Huang Tien-fu (黃天福 (Huáng Tiānfú); born 1938) is a Taiwanese politician.

==Education==
Huang studied political science at National Taiwan University.

==Political career and activism==
Huang ran for a seat on the Legislative Yuan in 1980, a year after his elder brother Huang Hsin-chieh was arrested for leading the Kaohsiung Incident. Relatives of other people involved in the Kaohsiung Incident also contested the 1980 election cycle and won, namely Chou Ching-yu and Hsu Jung-shu. While in office, Huang published several magazines affiliated with the tangwai movement, among them Vertical-Horizontal, Political Monitor, and Bell Drum Tower. Copies of the fifth issue of Bell Drum Tower were confiscated by the Kuomintang party-state in May 1983, and Political Monitor was suspended in November. After losing reelection in December, Huang founded Neo Formosa Weekly in June 1984. Neo Formosa Weekly also drew the attention of the government, which banned all but one of its 52 issues. On 19 June 1984, "A Critique of New Marxism" was published in Neo Formosa Weekly, accusing Elmer Fung of plagiarism. Fung sued the magazine for libel in October. On 12 January 1985, the Taipei District Court sentenced Chen Shui-bian, Lee I-yang and Huang Tien-fu to a year's imprisonment. Upon appeal to the Taiwan High Court, all three sentences were shortened to eight months. The trio were released in February 1987. Huang contested the 1989 Legislative Yuan primary for Taipei, but lost. By forming an electoral coalition with Shen Fu-hsiung, Yeh Chu-lan, and Yen Chin-fu, Huang was elected to the Third Legislative Yuan. After Chen Shui-bian won the 2000 presidential election, he offered Huang a position as senior adviser, which Huang held through 2006. Days before the 2008 presidential election, Huang stated, "I'm afraid that Taiwan will become the next Tibet.
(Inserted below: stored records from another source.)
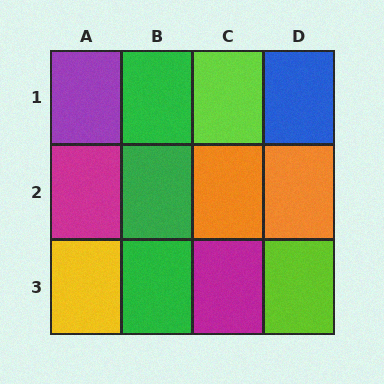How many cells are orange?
2 cells are orange.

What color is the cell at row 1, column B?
Green.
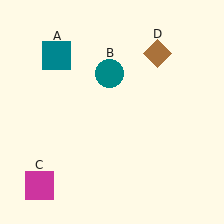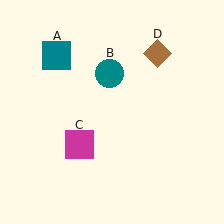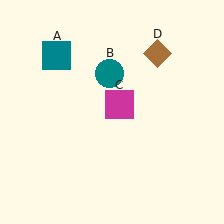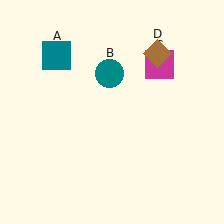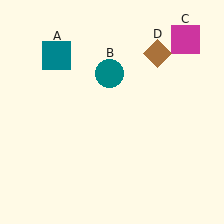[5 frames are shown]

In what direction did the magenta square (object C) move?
The magenta square (object C) moved up and to the right.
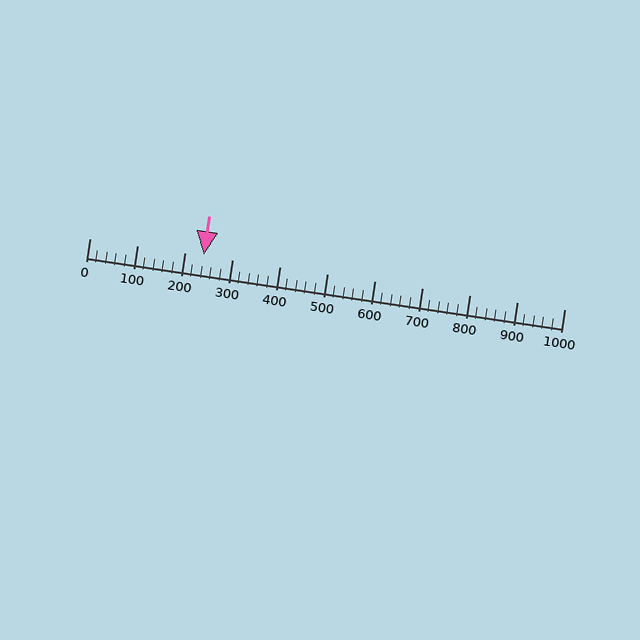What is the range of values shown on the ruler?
The ruler shows values from 0 to 1000.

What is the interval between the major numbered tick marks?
The major tick marks are spaced 100 units apart.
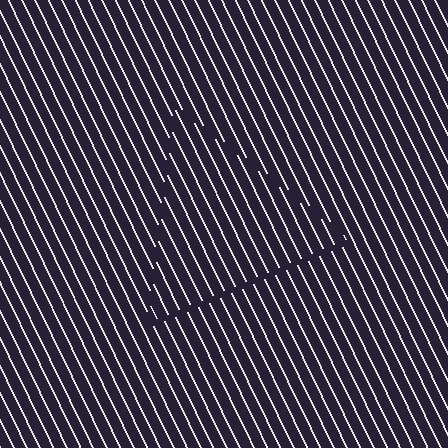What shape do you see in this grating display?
An illusory triangle. The interior of the shape contains the same grating, shifted by half a period — the contour is defined by the phase discontinuity where line-ends from the inner and outer gratings abut.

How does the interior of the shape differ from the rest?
The interior of the shape contains the same grating, shifted by half a period — the contour is defined by the phase discontinuity where line-ends from the inner and outer gratings abut.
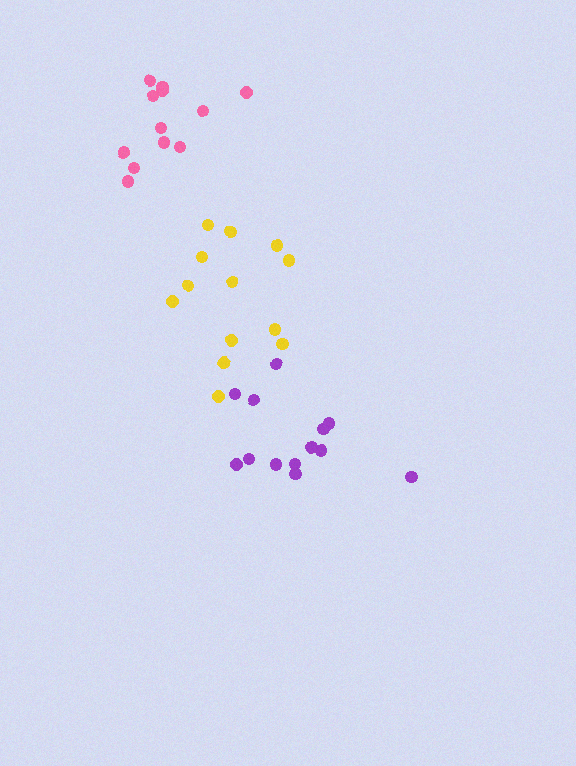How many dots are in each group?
Group 1: 13 dots, Group 2: 12 dots, Group 3: 13 dots (38 total).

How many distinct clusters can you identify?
There are 3 distinct clusters.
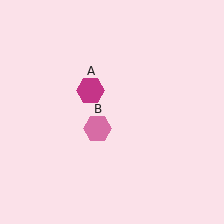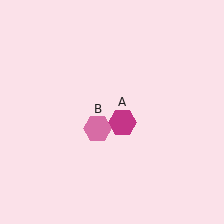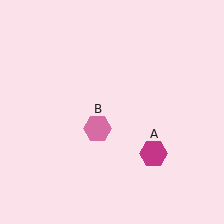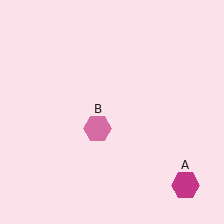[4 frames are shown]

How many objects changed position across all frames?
1 object changed position: magenta hexagon (object A).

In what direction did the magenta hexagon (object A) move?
The magenta hexagon (object A) moved down and to the right.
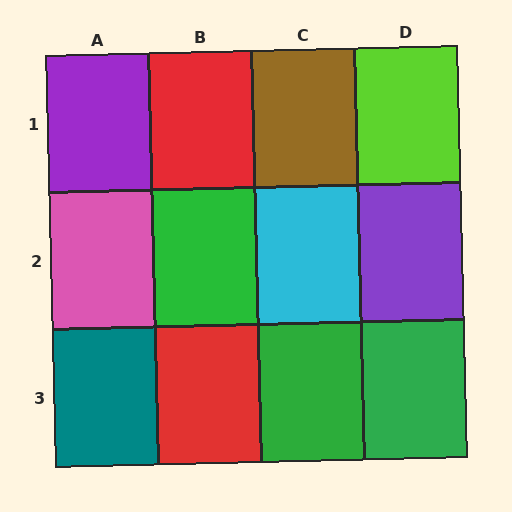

If the KMT wins the election, we don't know when we will [get the presidency] back." He served the Tsai Ing-wen administration as national policy adviser. In May 2022, the Transitional Justice Commission overturned libel charges against Huang dating back to his tenure on the Neo Formosa Weekly staff.

Huang's wife Lan Mei-chin has also served on the Legislative Yuan.